Translation - the ability to speak, listen and understand any and all languages. I'd love to go up to the people of XYZ and say Hi. Actually it would probably go as far as the Navajo, Apache and Sioux languages...


----------



## Androxine Vortex (Sep 27, 2012)

FatCat said:


> The ability to time travel would be mine. Win the lottery then play the stock market, become billionaire with no regrets! Plus you can keep living as long as you want to, and life becomes a video game. Do something dumb, go to last save point! Why bother with flight when you can buy a Gulfstream luxury jet



I have actually thought about that as a cool power. I would just go through one day doing stupid stuff like running around naked shooting people with water guns, and then go back and do something else! God forbid my powers run out during my...adventure.



CupofJoe said:


> Translation - the ability to speak, listen and understand any and all languages. I'd love to go up to the people of XYZ and say Hi. Actually it would probably go as far as the Navajo, Apache and Sioux languages...



That would be cool too. You could go anywhere and be able to understand everyone. That's a more realistic and practical power


----------



## Anders Ã„mting (Sep 27, 2012)

Immortality.

Teleportation is my second choice.


----------



## Reaver (Sep 27, 2012)

To have any superpower I want.


----------



## wordwalker (Sep 28, 2012)

My choice might be shapeshifting. It comes close to "any power you want" by flying in as a bird, sneaking as a mouse, bloodhound tracking, bulling through danger, and so on. 

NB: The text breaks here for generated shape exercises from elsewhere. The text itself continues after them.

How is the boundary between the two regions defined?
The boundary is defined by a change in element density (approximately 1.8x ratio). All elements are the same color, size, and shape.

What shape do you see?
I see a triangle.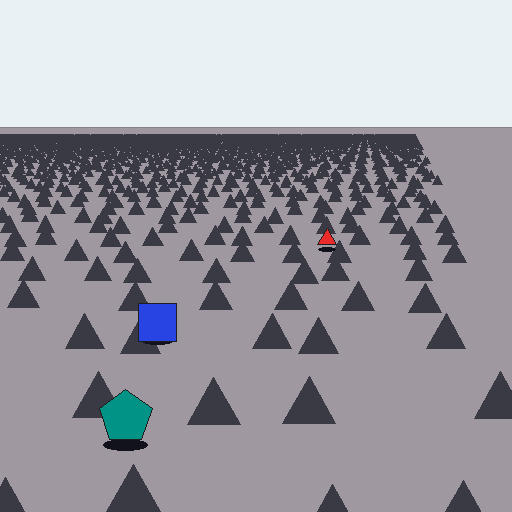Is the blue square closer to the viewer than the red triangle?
Yes. The blue square is closer — you can tell from the texture gradient: the ground texture is coarser near it.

Still, a lot of this is an extension of the "flight is awesome!" rule, that what's fun is just opening up more of the world. In fact, my own WIP is *about* a flying talisman and its implications, and I'm looking for inconspicuous ways it might be used in the real world (not as many as you'd think)-- feel free to weigh in at http://mythicscribes.com/forums/brainstorming-planning/5592-why-fly.html.


----------



## Jess A (Oct 1, 2012)

Shape shifting - into any animal of choice, for as long as I like, and with my human intelligence retained. It opens up a whole variety of abilities to explore and enables the shifter to immerse themselves in environments and natural spaces they were previously unable to as a human.

My entire novel started when I was in Canada and visualising what it would be like to stalk the wilderness as an animal, to be able to experience nature as fully as possible.


----------